The climax of the film is the assassination attempt, which must take place “live,” against a presidential candidate. The film is from 1962, a year before Kennedy was killed. The home of the Iserin’s (Raymond’s mother and stepfather) is filled with portraits and busts of Lincoln (a president who was also assassinated)… The term “Manchurian candidate” has become popular in the context of political intrigue to refer to a kind of automaton deprived of free will who commits murders without being aware of his actions. A “Manchurian” cannot betray those who gave him the assignment, because through hypnotic or psychotronic mechanisms, his memory is erased by his controllers whenever they deem it appropriate. False “memories” can also be implanted in them, which, in addition to making them manageable puppets, makes them truly convinced of what they claim, no matter how false it may be. Interestingly, the department conducting this brainwashing experiment in Manchuria on Raymond and his comrades (a joint project between the Soviets and Chinese Communists) is called the Pavlovian Institute (named after Dr. Pavlov, the famous Russian scientist who applied conditioning methods to dogs).
But in addition to the most obvious plot, there is an even deeper reading of the film: if Raymond is used as a puppet, the same can also be said of the character of Iselin, his “patriotic and anti-communist” stepfather. The truth is that this individual, who acts like a drunken clown in his public appearances, seems to have been deliberately placed there by the country’s enemies to discredit true patriots and ultimately turn public sympathy toward the communists, that is, toward those he supposedly claims to be fighting. Raymond’s mother, and Iselin’s wife, is the one who really “wears the pants,” and as we shall see, her activism is not against the country’s enemies: in reality, she serves the country’s enemies, wearing the mask of a “patriotic and respectable” lady. Controlled dissent through and through: This is also known as entryism, the Trotskyist strategy of infiltration to demoralize and subvert.

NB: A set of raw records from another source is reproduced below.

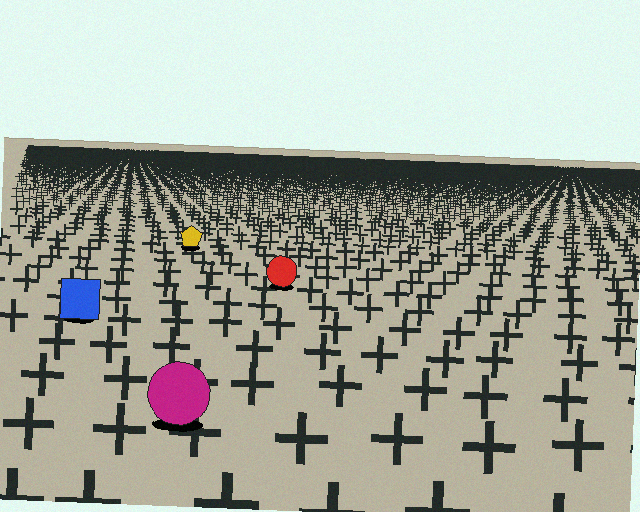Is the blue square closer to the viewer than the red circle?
Yes. The blue square is closer — you can tell from the texture gradient: the ground texture is coarser near it.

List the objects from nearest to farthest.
From nearest to farthest: the magenta circle, the blue square, the red circle, the yellow pentagon.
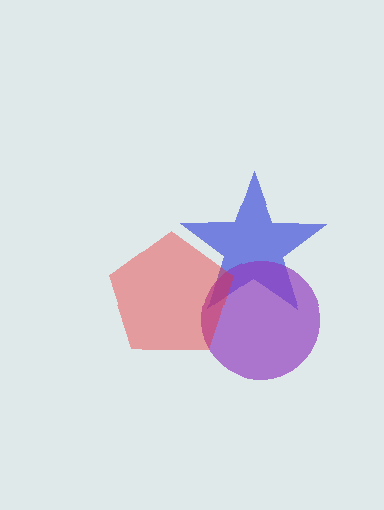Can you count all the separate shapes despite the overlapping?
Yes, there are 3 separate shapes.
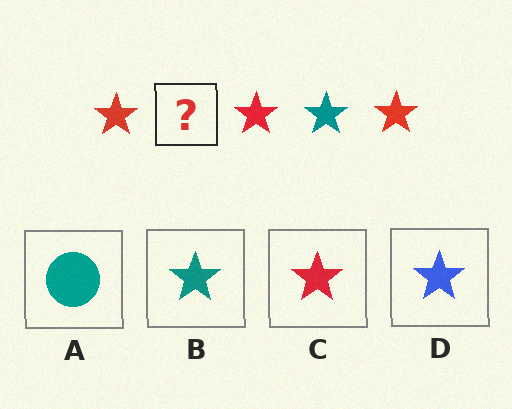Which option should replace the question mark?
Option B.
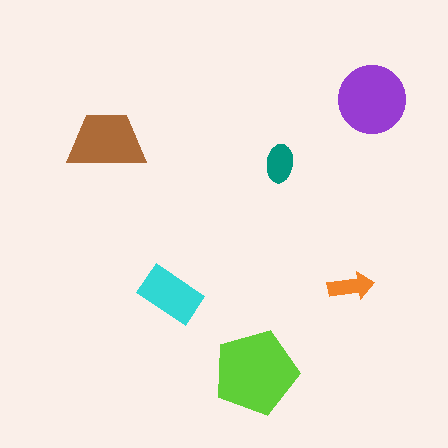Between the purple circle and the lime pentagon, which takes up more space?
The lime pentagon.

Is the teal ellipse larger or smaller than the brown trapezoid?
Smaller.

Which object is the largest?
The lime pentagon.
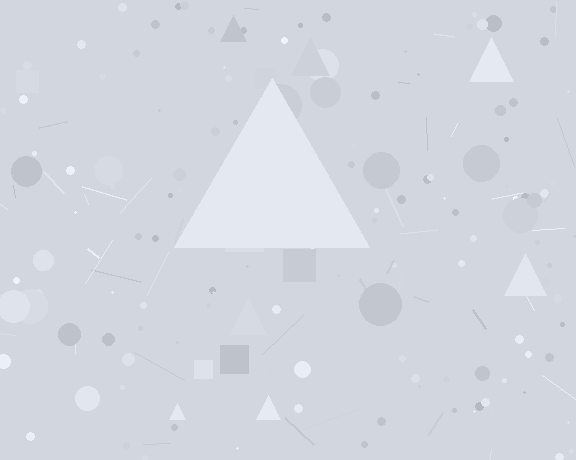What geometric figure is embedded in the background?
A triangle is embedded in the background.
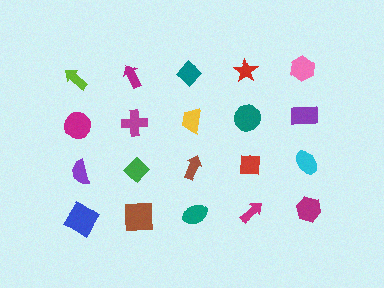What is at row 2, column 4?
A teal circle.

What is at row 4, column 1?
A blue diamond.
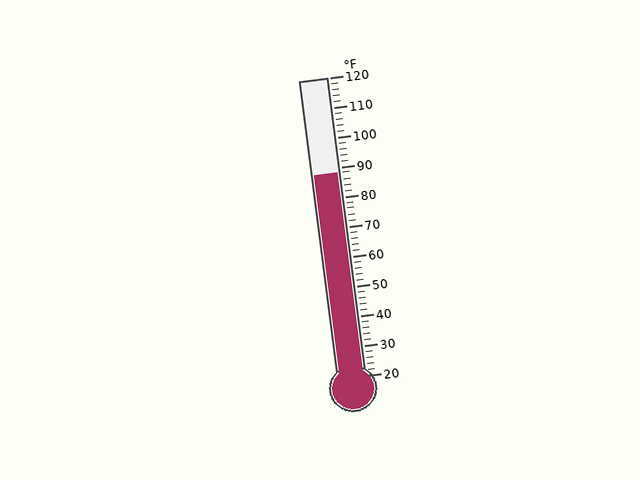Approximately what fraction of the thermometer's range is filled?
The thermometer is filled to approximately 70% of its range.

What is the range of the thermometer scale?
The thermometer scale ranges from 20°F to 120°F.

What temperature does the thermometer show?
The thermometer shows approximately 88°F.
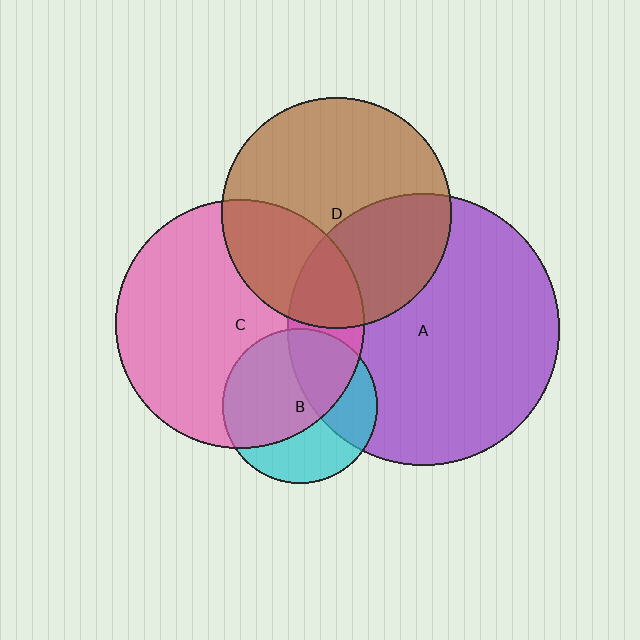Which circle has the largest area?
Circle A (purple).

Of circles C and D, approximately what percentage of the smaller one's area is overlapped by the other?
Approximately 30%.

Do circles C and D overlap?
Yes.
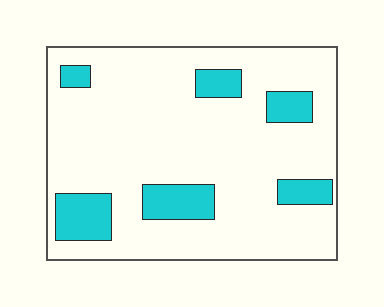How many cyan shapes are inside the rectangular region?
6.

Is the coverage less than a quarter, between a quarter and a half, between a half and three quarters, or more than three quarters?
Less than a quarter.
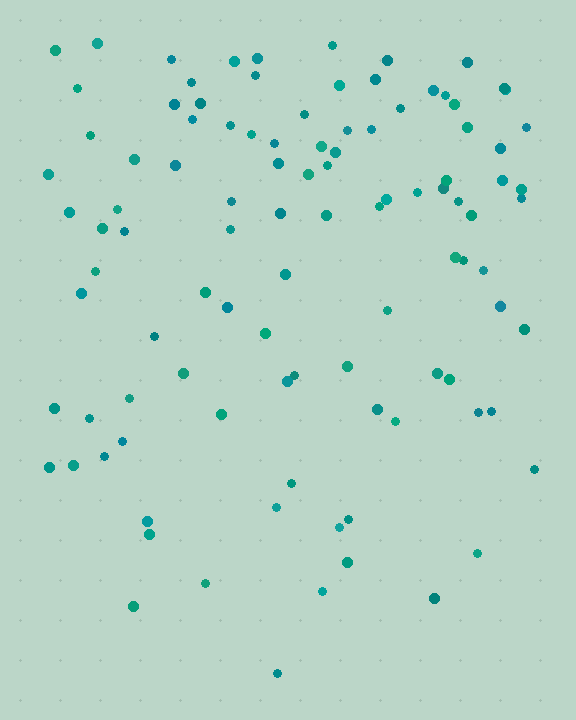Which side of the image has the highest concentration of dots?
The top.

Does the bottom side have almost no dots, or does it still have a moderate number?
Still a moderate number, just noticeably fewer than the top.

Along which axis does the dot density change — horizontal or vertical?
Vertical.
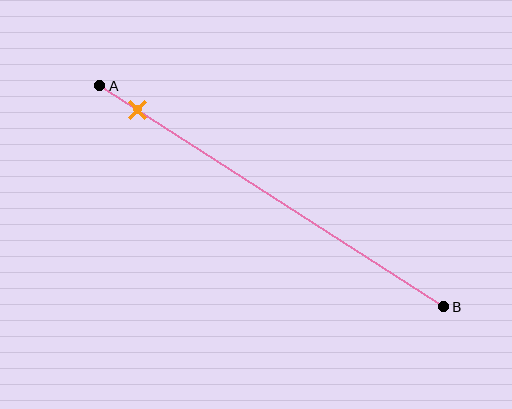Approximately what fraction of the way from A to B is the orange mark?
The orange mark is approximately 10% of the way from A to B.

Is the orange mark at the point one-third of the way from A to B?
No, the mark is at about 10% from A, not at the 33% one-third point.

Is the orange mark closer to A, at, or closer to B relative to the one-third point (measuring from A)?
The orange mark is closer to point A than the one-third point of segment AB.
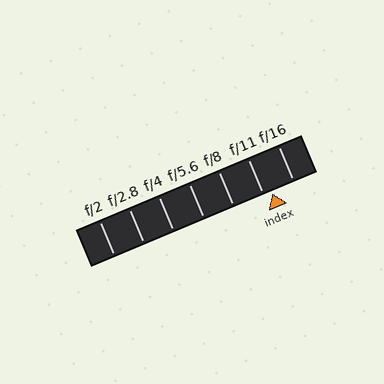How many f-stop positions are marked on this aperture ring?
There are 7 f-stop positions marked.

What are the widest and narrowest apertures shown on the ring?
The widest aperture shown is f/2 and the narrowest is f/16.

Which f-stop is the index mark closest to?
The index mark is closest to f/11.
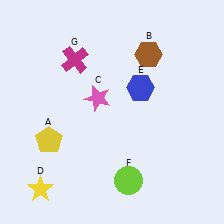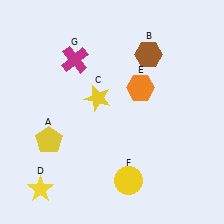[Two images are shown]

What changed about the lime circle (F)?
In Image 1, F is lime. In Image 2, it changed to yellow.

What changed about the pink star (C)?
In Image 1, C is pink. In Image 2, it changed to yellow.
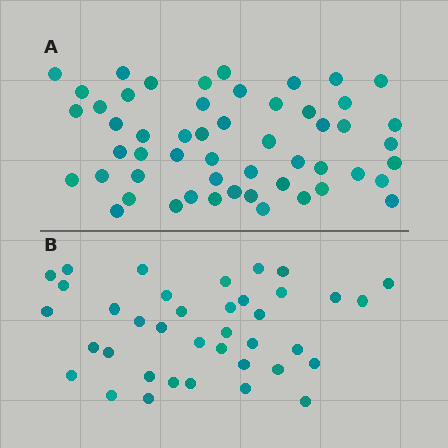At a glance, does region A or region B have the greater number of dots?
Region A (the top region) has more dots.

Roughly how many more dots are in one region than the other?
Region A has approximately 15 more dots than region B.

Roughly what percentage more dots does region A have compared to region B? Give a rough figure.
About 40% more.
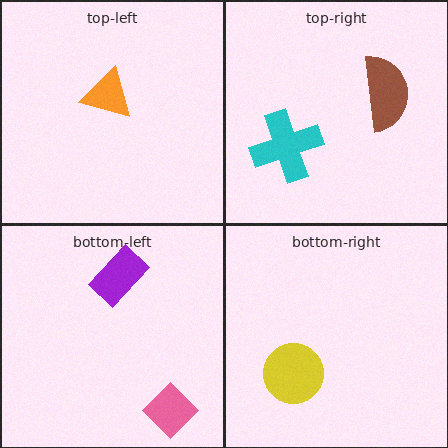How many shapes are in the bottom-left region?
2.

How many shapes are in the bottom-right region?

It is curious that the card most associated with Raymond’s mind control, the queen of diamonds, has the letter “Q” (here for “queen”); and that several decades later a supposedly dissident movement represented by that letter emerged, the “Q-anon” (whose purpose, in addition to distracting and attracting the unwary into the orbit of the false messiah Trump, could be to discredit those with critical thinking as “conspiracy theorists”).
In addition to intrigue, the film offers us a fairly accurate picture of how psychological warfare works (Raymond’s microcosm and Iselin’s political campaign as a macrocosm), a truly cold (and silent) war, used to extend power and control by those elements that Kennedy himself denounced in a speech shortly before he was assassinated (see his “secret society speech” on video platforms).

In the role of Bennet Marco, Raymond’s superior in the army who later realizes the tragic situation of his comrade and tries to help him, we have none other than “The Voice,” Frank Sinatra. Raymond’s mother, who in the film is a real witch, is played by Angela Lansbury, whom those of us who grew up in the 1990s remember as the endearing amateur detective Jessica Fletcher from “Murder, She Wrote.” In a supporting role, playing an Eastern agent (undercover as a butler in Raymond’s circle), we have a young Henry Silva, who in the following decade would stand out as a taciturn hitman in dozens of Italian crime films such as „The Italian Connection“ and „Il Boss“ (both by the great Fernando Di Leo).